ABSTRACT

“Internalization, Separation, Mourning, and the Superego” exemplifies Loewald’s exegetical relation to Freud (here, especially, to “Mourning and Melancholia”) and his integration of Freud’s ego-structural and object relations theories. In so doing, it describes Loewald’s views of development in infancy and childhood and in analysis. In turn, this chapter exemplifies my own exegetical relation to Loewald. I show how Loewald describes in detail the intrapsychic and structure-creating internalizations and differentiation, the structuralizations, that form ego and superego. These begin in childhood and are brought up again in the processes of termination in psychoanalysis. For Loewald, internalization and differentiation are among the primary activities of the psyche. Intersubjective ego psychology addresses these psychic processes of ego development and change that occur in subject-subject relational and developmental contexts.
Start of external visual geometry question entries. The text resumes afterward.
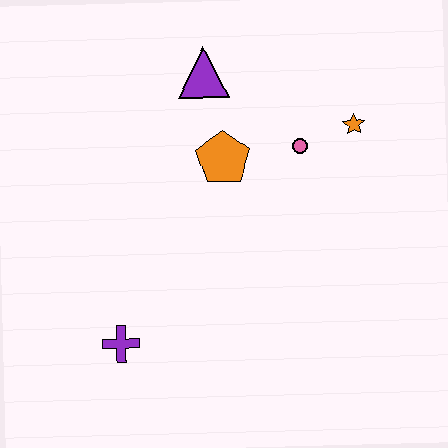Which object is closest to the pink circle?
The orange star is closest to the pink circle.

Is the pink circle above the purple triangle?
No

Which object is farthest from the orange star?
The purple cross is farthest from the orange star.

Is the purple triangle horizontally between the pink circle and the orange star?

In describing the processes of internalization and differentiation, Loewald’s paper echoes other writings in which he seems to mourn the loss of the “magical” powers and “magical” communication in mother-child oneness and of the density and saturation that characterize primary mental process. In this context, he presents a critique of hyper-scientific rationalism. This focus on the loss of magic echoes the sociologist Max Weber’s characterization of modern rationalization’s “disenchantment of the world.”